The lack of awareness can be exacerbated, said Briggs, by the fact that “African American society is still socially conservative, especially the black churches. There are a lot of issues. But we have to keep pushing.”
While once Al Sura — whose website says the name means “new beginning” or “new chapter” — handed out large grants to just a few individuals, the organization has gone through an evolution since its founding in 2008. “We realized we were helping people but we were not helping enough people,” Thomas said. “We scaled it down to be more personal for people.”
Consequently, Al Sura is able to help multiple groups with seemingly mundane but essential things, like bedding and toiletries for the Wanda Alston House, a shelter for homeless GLBTQ youth, or facilitating the formation of a new group’s 501(c)(3). The ManDate, a monthly discussion group that brings gay black men together in an intimate at-home setting to explore a wide range of issues related to health and wellness, is another Al Sura beneficiary. But the group also sponsors more high profile ventures such as a 2013 DC production of James Earl Hardy’s play, B-Boy Blues, and the Howard Theatre debut of an out black comic, Sampson McCormick, who is a dedicated HIV/AIDS awareness campaigner. McCormick, who grew up in DC, has raised money for homeless and HIV affected LGBT youth and has volunteered at the Wanda Alston House.
Al Sura is necessary because there is not a strong tradition of institutional philanthropy within the black community, says Darryl Moch, Al Sura board vice-president. He would like to see — and to help — the more affluent members of the gay black community make a cultural shift toward philanthropic endeavors. “Black gay men in particular hold onto their wealth more,” he said. “They are highly educated but they have not learned the key to philanthropy. Culturally we are taught to be consumers, not to save money and do something with it.”
Consequently, Moch, who has also run for DC City Council as a member of the Green Party, is aiming to develop Al Sura into a major donor-advised philanthropic organization, specifically targeting grants to the African American community. “That’s my vision,” he said.
Re-energizing that community can be an uphill struggle, Moch admits. “For the black community, they are so used to not getting what they want and need, so when it doesn’t happen, they don’t go out and make it happen,” he said.
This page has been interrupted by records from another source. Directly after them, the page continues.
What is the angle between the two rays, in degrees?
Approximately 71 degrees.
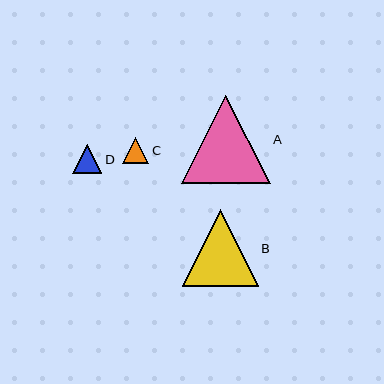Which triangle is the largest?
Triangle A is the largest with a size of approximately 89 pixels.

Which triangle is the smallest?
Triangle C is the smallest with a size of approximately 26 pixels.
While whites may eagerly confront LGBT equality challenges without the added burden of racial discrimination, Moch says, “the same-gender loving black community is just tired of fighting or we feel we shouldn’t have to fight. And so we are not fighting for everything all the time.”
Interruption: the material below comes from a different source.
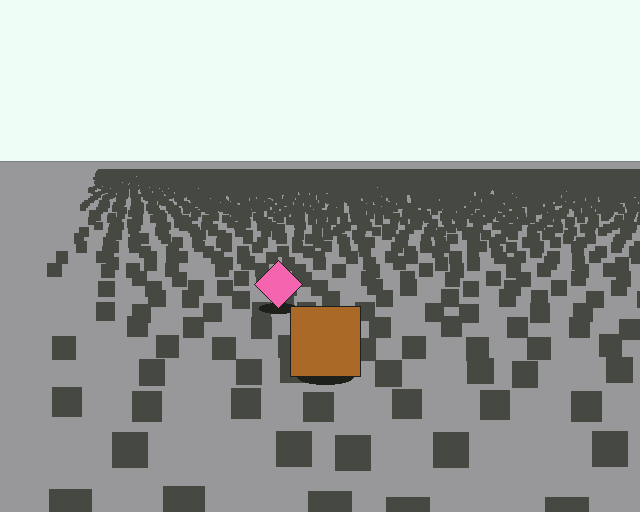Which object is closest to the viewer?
The brown square is closest. The texture marks near it are larger and more spread out.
Briggs is hopeful, meanwhile, that the legalization of same-sex marriage might help the more conservative black community come to greater acceptance of its same-gender loving members. “Marriage makes people healthy,” he said. “If we are married, we are not trying to be promiscuous. We just want to love.”
That love was celebrated in festive style at the White Attire Affair, which is also an opportunity to network, to thank donors, and to celebrate gains, all dressed to the nines in sparkling white while dancing to the irresistible beats spun by a professional DJ.
It is a brief interlude each year (along with the Al Sura In Black event in the spring), when it’s possible to forget some of the harsh realities that confront the community each day.